Thursday, February 11, 2010

Growing Pains

With one major exception, hospital visits have always been positive experiences for Ashley.

When I first brought her home, the hospital we visited most often was our local Children’s Hospital. Everything about that hospital was geared towards children and their families. Doctors and nurses were specially trained and their hearts were called to tend to the needs of sick children. The facility was set up to put scared children at ease, and to make families a fully participating part in their child’s healthcare experience.

When that local Children’s Hospital became more of a rehab facility than an acute care facility, we were forced to seek care at one of our regular hospitals – hospitals which treat children and adults, hospitals which cater to pregnant women, people with cancer, people needing surgery and people with mental health issues. And still our experience was good since the hospital had a special department to handle the needs of children, even children with disabilities.

But now, as my children are becoming young adults, I’m finding that the special attention paid to making my children with disabilities comfortable during hospital visits is diminishing.

As young adults, my children with special needs are now just patients – patients just like those without special needs.

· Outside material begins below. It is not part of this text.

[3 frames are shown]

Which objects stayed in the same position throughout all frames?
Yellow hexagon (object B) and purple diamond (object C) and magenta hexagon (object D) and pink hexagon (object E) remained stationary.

Have others of you found this to be true? If so, how have you addressed this with your medical support staff? I don’t think my children with special needs always need special attention, but I do believe they need the appropriate accommodations. And I’m not always finding that…


Corrie Howe said...

It seems to be anyone under 18 should still be treated as "children" or "young adults" not patients.

MMC said...

I guess that would depend. Exactly what kind of accommodations are you looking for?

And as Corrie said, I would try to keep them in the youth system as long as possible. The Blue Jay will be 17 next month and the neuro we've had for the past 15 years just retired. He told me that he didn't figure either the Blue Jay or I was ready to transition to the adult system (where the interest would only be in her epilepsy -which fortunately is well-controlled at the moment - and not in her development). So he picked us another neuro at the Children's Hospital. Worked for me!

Cheryl said...

First of all, up to 21 there should be no problem. After that, it depends on the condition. From volunteering in hospitals in peds I have found adults placed in peds aged 22-26 who had "pediatric" conditions such as cystic fibrosis, because that's where the specialists are. They're not where the adults are, that doesn't exist. Once there was a 22 year old pregnant woman on peds instead of maternity because she has CF. I, for example, get my botox from a "pediatric" specialist at a children's hospital here and am almost 25. I know another patient who is in her late 20s and my dr once told me she has a patient who is in her 80s. However, if your young adult with disabilities is in the hospital for say the swine flu, this may or may not be the case. I guess you could request peds and see what happens. I've been toying with doing that myself if/when I go to the hospital again.